Leider muss jedoch festgestellt werden, dass der letzte Weg – wenn auch die beste Alternative – die große Ausnahme bleibt. Stattdessen wird gelogen, gerechtfertigt und der eigene Standpunkt verdreht, bis sich die kognitive Dissonanz auflöst.
Das Ganze zeigt sich regelmäßig in Beruf oder Privatleben. Wer sich selbst für einen effektiven und professionellen Mitarbeiter hält, erfährt kognitive Dissonanz, wenn ein Kunde nicht zufrieden ist. Dies könnte genutzt werden, um die eigene Arbeit zu hinterfragen – stattdessen wird aber von einem schwierigen Kunden gesprochen, um eine Rechtfertigung zu finden und sich selbst aus der Affäre zu ziehen.
Die Gefahren, wenn Sie kognitiven Dissonanzen vorbeugen wollen
In einigen Situationen ahnen wir voraus, dass das eigene Selbstbild erschüttert werden könnte.

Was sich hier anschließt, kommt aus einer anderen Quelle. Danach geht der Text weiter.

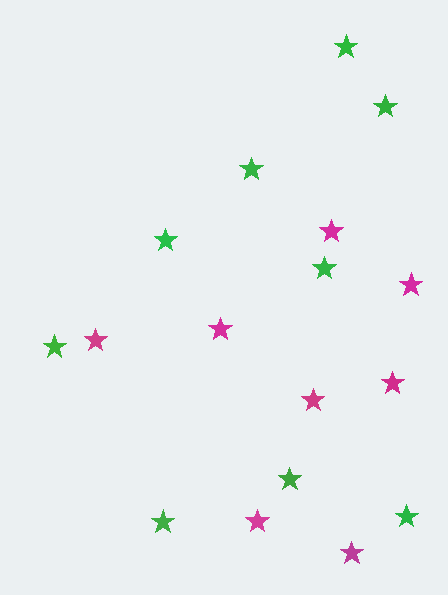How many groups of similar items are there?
There are 2 groups: one group of magenta stars (8) and one group of green stars (9).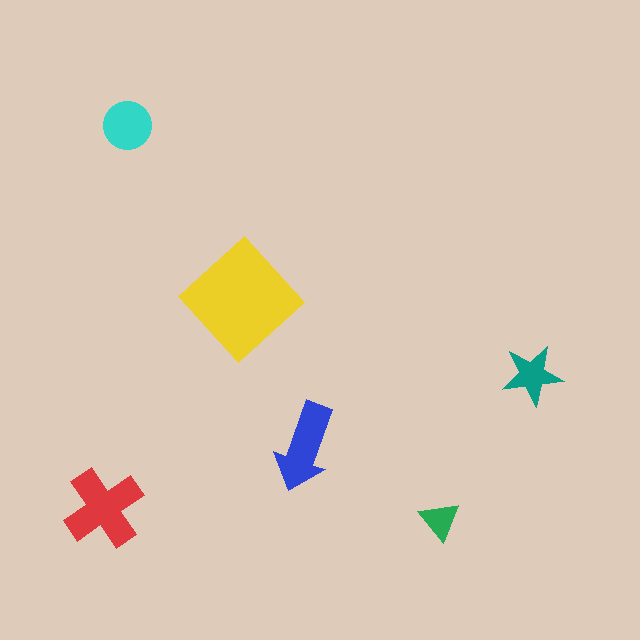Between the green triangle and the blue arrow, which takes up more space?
The blue arrow.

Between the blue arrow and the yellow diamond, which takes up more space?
The yellow diamond.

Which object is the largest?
The yellow diamond.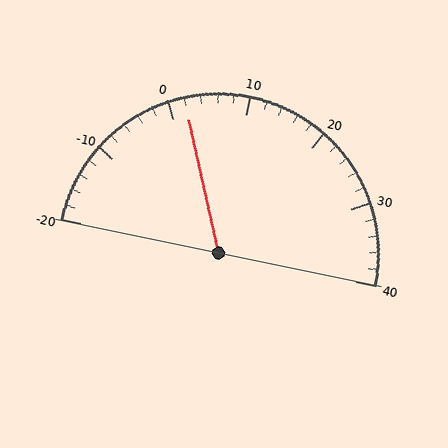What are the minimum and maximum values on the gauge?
The gauge ranges from -20 to 40.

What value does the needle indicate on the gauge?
The needle indicates approximately 2.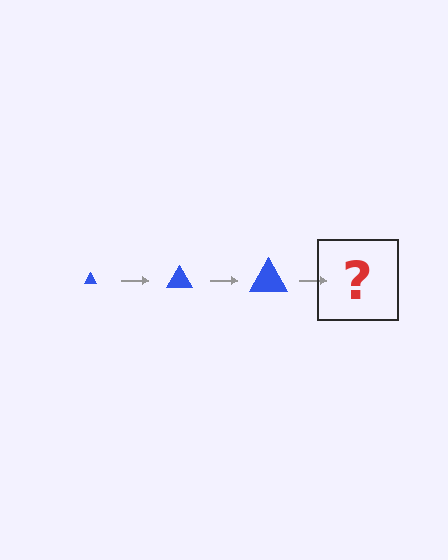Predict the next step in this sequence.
The next step is a blue triangle, larger than the previous one.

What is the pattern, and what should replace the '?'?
The pattern is that the triangle gets progressively larger each step. The '?' should be a blue triangle, larger than the previous one.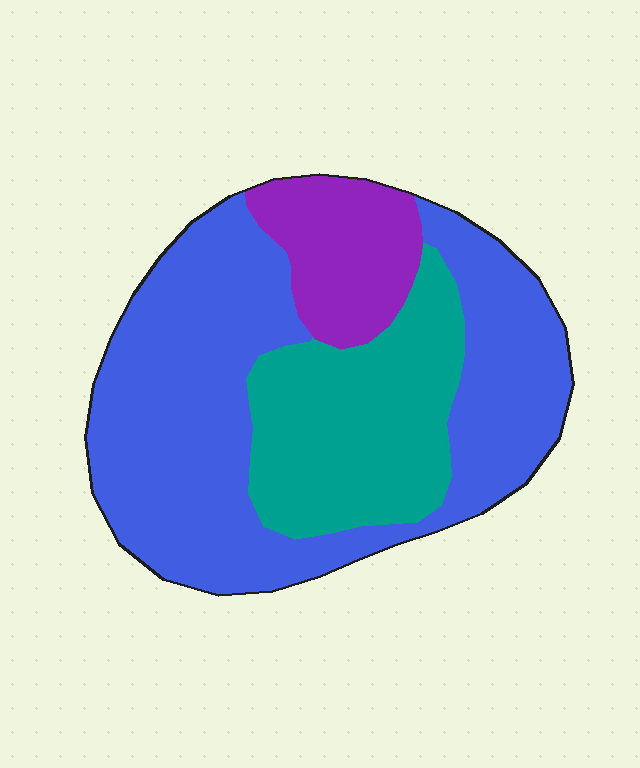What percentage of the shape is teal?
Teal covers roughly 25% of the shape.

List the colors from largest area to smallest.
From largest to smallest: blue, teal, purple.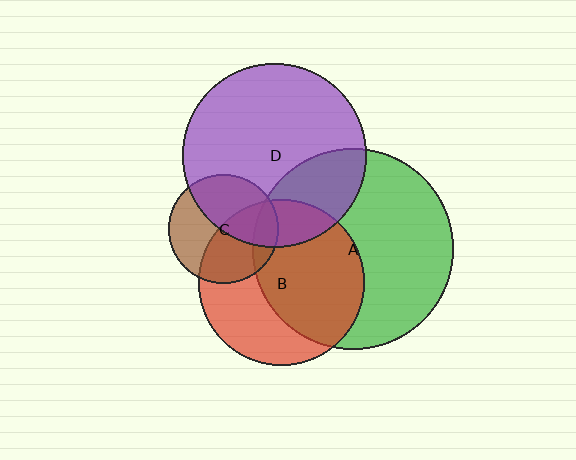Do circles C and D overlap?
Yes.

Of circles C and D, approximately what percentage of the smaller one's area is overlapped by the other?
Approximately 45%.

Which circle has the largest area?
Circle A (green).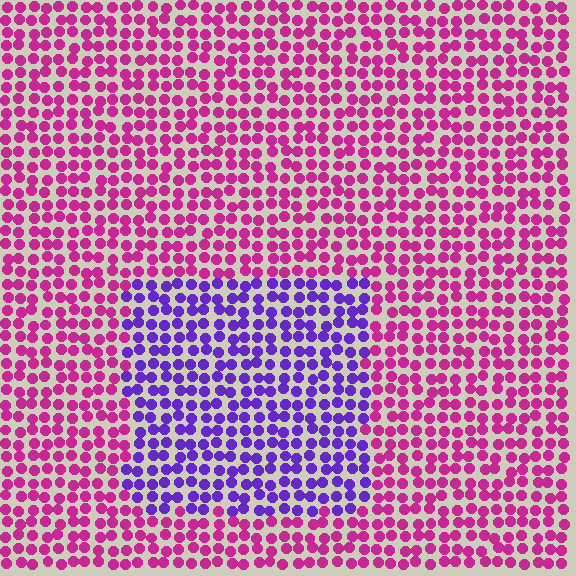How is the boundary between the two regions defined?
The boundary is defined purely by a slight shift in hue (about 55 degrees). Spacing, size, and orientation are identical on both sides.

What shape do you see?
I see a rectangle.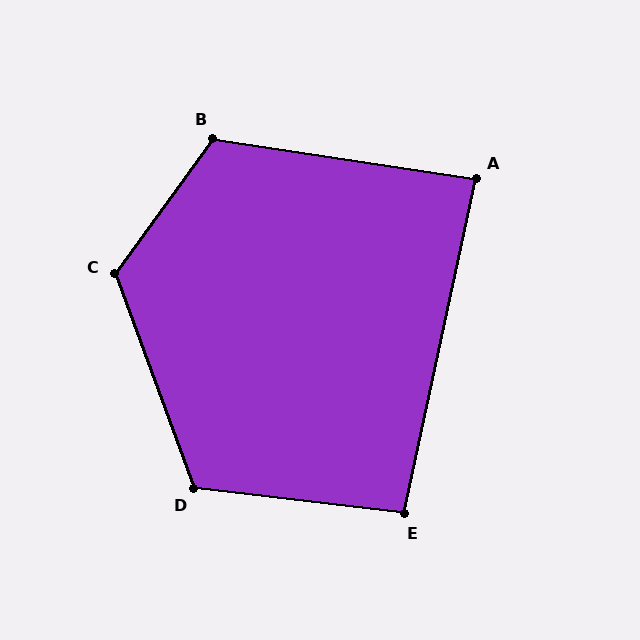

Um kognitive Dissonanzen in einem solchen Fall zu verhindern, werden präventiv bereits Rechtfertigungen oder Ausreden zurechtgelegt, auf die man sich später stützen kann. Dies lässt sich beispielsweise vor wichtigen Prüfungen, Vorträgen oder auch Vorstellungsgesprächen beobachten.
Hier heißt es dann bereits im Vorfeld Ich bin nicht so gut vorbereitet… oder Irgendwie habe ich kein gutes Gefühl, um widersprüchlichen Wahrnehmungen vorzubeugen und gleich eine vorgefertigte Erklärung zu haben, bei der das eigene Selbstbild erhalten bleiben kann. Teilweise entstehen sogar körperliche Symptome, wie Übelkeit, starke Nervosität
Besonders gefährlich wird es, wenn der mögliche Erfolg selbst sabotiert wird, um kognitiver Dissonanz vorzubeugen. Die Selbstsabotage geht soweit, dass unbewusst die eigene Vorbereitung verändert wird, um sich das eigene Scheitern nicht eingestehen zu müssen. Betroffene gehen viel zu spät ins Bett und sind am nächsten Tag übermüdet und unkonzentriert – überwinden die kognitive Dissonanz jedoch, weil Sie das Versagen in der Prüfung oder die Absage im Vorstellungsgespräch mit der vorbereiteten Ausrede rechtfertigen.